Für die Entwicklung seines Fluchtplans benutzt er den geistig minderbemittelten Wärter Lorenzo. Dieser versorgt ihn unbewusst mit dem Werkzeug, das Casanova benötigt und sorgt mit seinen Botengängen zwischen Casanovas Zelle und jener von Pater Balbi, einem ebenfalls fluchtbereiten Mönch. Verzögert wird das Unternehmen Ausbruch immer wieder von wechselnden Zellengenossen, die bei Casanova einquartiert werden. Schliesslich gelingt aber nach 15 Monaten die Flucht über das Dach des Dogenpalastes. Dennoch wird Casanova durch die Freiheit nicht glücklich. Er muss Venedig verlassen und startet eine Odyssee durch Europa.

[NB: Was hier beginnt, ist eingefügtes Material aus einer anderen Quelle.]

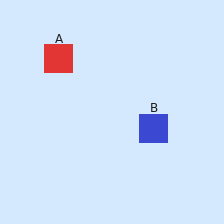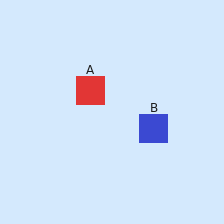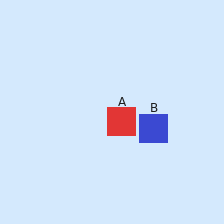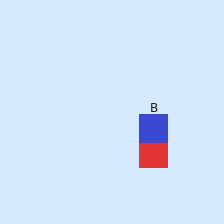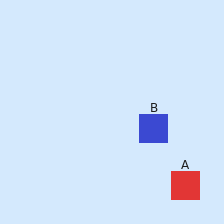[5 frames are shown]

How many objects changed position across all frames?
1 object changed position: red square (object A).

Dass die Authentizität von Casanovas Flucht immer wieder angezweifelt wurde, ist nachvollziehbar. Sehr viele glückliche Umstände haben den Ausbruch begünstigt – verdächtig viele. Gegen Ende des 19. Jahrhunderts, also rund hundert Jahre nach der Veröffentlichung von Casanovas Geschichte, dieser sei aus dem Gefängnis freigekauft worden und die Geschichte nur als Deckmantel für den edlen Spender erfunden worden. Der Autor selbst weist jegliche Fiktion von sich. «Ich erkläre hiermit, dass ich stets nur geschrieben habe nach dem Grundsatz, die reine Wahrheit und nichts als die Wahrheit zu schreiben», betont Casanova schon zu Beginn des Buches.

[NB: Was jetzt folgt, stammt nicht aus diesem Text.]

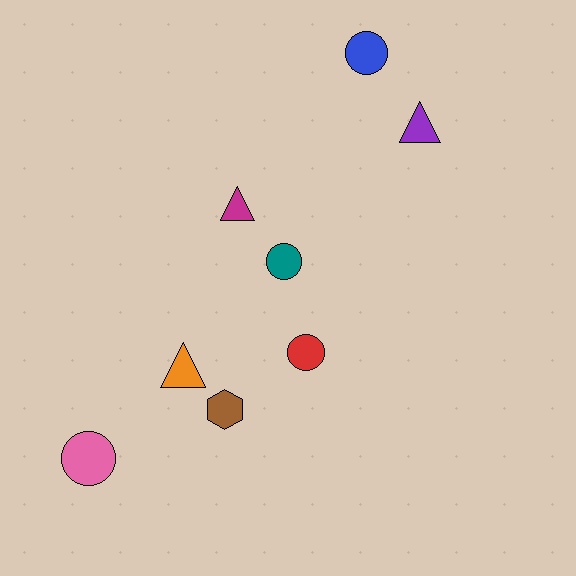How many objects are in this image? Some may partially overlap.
There are 8 objects.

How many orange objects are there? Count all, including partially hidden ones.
There is 1 orange object.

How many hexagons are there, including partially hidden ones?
There is 1 hexagon.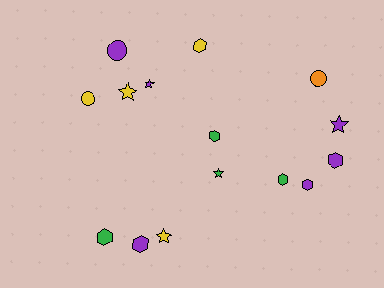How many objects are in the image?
There are 15 objects.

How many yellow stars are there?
There are 2 yellow stars.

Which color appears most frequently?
Purple, with 6 objects.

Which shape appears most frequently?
Hexagon, with 7 objects.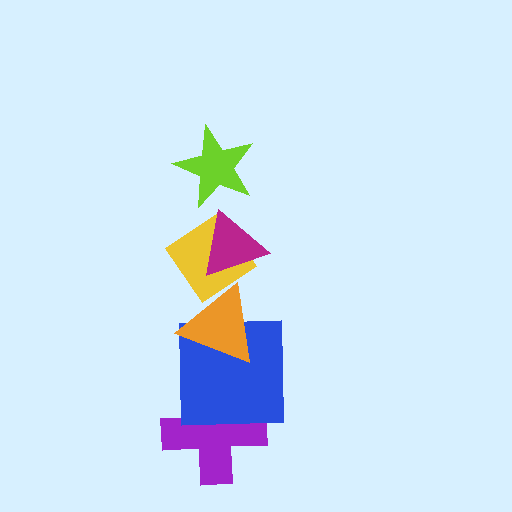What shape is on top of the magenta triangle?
The lime star is on top of the magenta triangle.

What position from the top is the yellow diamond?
The yellow diamond is 3rd from the top.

Das Plakat des Kinofilms «Casanova» mit Heath Ledger (2005) deutet die zwei Gesichter des Frauenhelden an.
Ungeachtet des Wahrheitsgehalts der Erzählung bietet «Meine Flucht aus den Bleikammern von Venedig» gute Unterhaltung, wenn auch die Beschreibungen etwas zu ausführlich ausgefallen sind. Offensichtlich hingegen ist eine gute Portion Arroganz und Selbstverliebtheit bei Casanova. Mit einem verächtlichen Unterton schreibt Casanova über die «Gäste» in seiner Zelle schreibt und auch über Pater Balbi, ohne den er die fünf Jahre hätte absitzen müssen. Immer wieder betont er seine geistige Überlegenheit, seine Geschicklichkeit und sein gutes Aussehen. Ganz Einzelgänger, benutzt er seine Mitmenschen, um sein Ziel zu erreichen. Der berühmte Charmeur scheint ein kleiner Narzisst und Opportunist gewesen zu sein.
Giacomo Casanova: «Meine Flucht aus den Bleikammern von Venedig». Aus dem Französischen von Ulrich Friedrich Müller und Kristian Wachinger. Verlag C.H. Beck textura, München 2012. 176 S., ca. Fr. 24.50.